SAN FRANCISCO, Nov. 14 -- The U.S. government's restrictions on collaboration with Chinese scientists and engineers as well as limitations on Chinese students' visas will weaken the country's capacities and harm its science and technology workforce, said a U.S. expert on Thursday.
File photo: VCG
"International collaboration improves the quality of research ... there is no country in the world with whom we collaborate more than China," said Arthur Bienenstock, co-chair of the committee on international scientific partnerships at American Academy of Arts and Sciences, at a lecture organized by Shorenstein Asia-Pacific Research Center at Stanford University.
However, Chinese scientists and engineers are worried about the U.S. government's policies against collaboration. "If they worry to the point where they stopped working in these areas, the quality of American science and technology will go down," Bienenstock said.
The U.S. government, in some cases, has imposed serious limits on collaborations between U.S. and Chinese scientists and engineers in "strategic" research fields. It also introduced impediments to the education of Chinese nationals in U.S. higher education institutions.
The limitations and impediments could serve to weaken U.S. capabilities and standing in some of the fields the United States is most anxious to protect, said Bienenstock, a member of the National Science Board, the governing body of the U.S. National Science Foundation.
To maintain leadership in science and technology, the United States must maintain openness and understand that the high level of collaboration with Chinese scientists and engineers may be important for critical fields, he said.
The U.S. State Department has recently implemented a new rule that would allow U.S. consular officials to put a one-year cap on visas for Chinese graduate students studying in certain fields of high-tech and engineering.
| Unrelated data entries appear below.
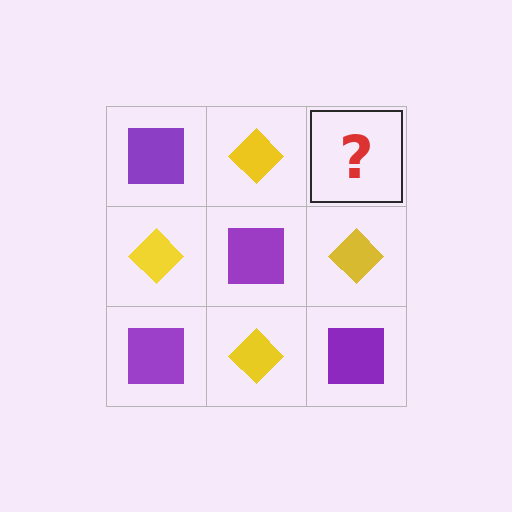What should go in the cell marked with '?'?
The missing cell should contain a purple square.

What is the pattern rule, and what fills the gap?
The rule is that it alternates purple square and yellow diamond in a checkerboard pattern. The gap should be filled with a purple square.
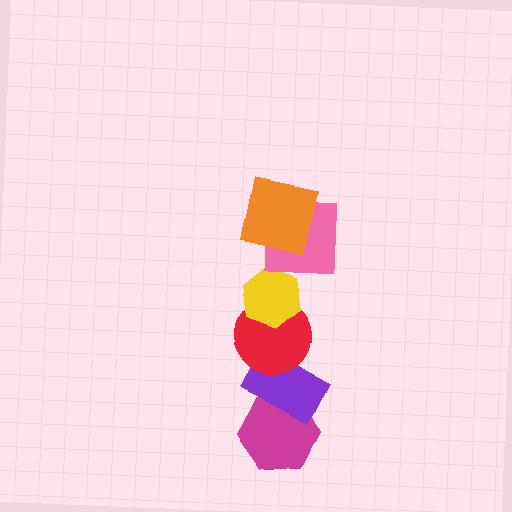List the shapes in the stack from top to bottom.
From top to bottom: the orange square, the pink square, the yellow hexagon, the red circle, the purple rectangle, the magenta hexagon.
Previously, those students were allowed to remain in the United States for as long as five years.
According to the China Scholarship Council, 182 government-funded students and scholars failed to get into the United States because of visa restrictions from January to March this year, accounting for 13.5 percent of the applicants.
The U.S. policies should keep the country attractive for Chinese students, postdocs and those who want to remain in the United States, said Bienenstock. "Openness of U.S. academia is, I believe, important component," he added.
"Visa process should be primary wall to those we don't want, it should be sufficiently efficient so as to not discourage those we want from coming and staying in the United States," he said.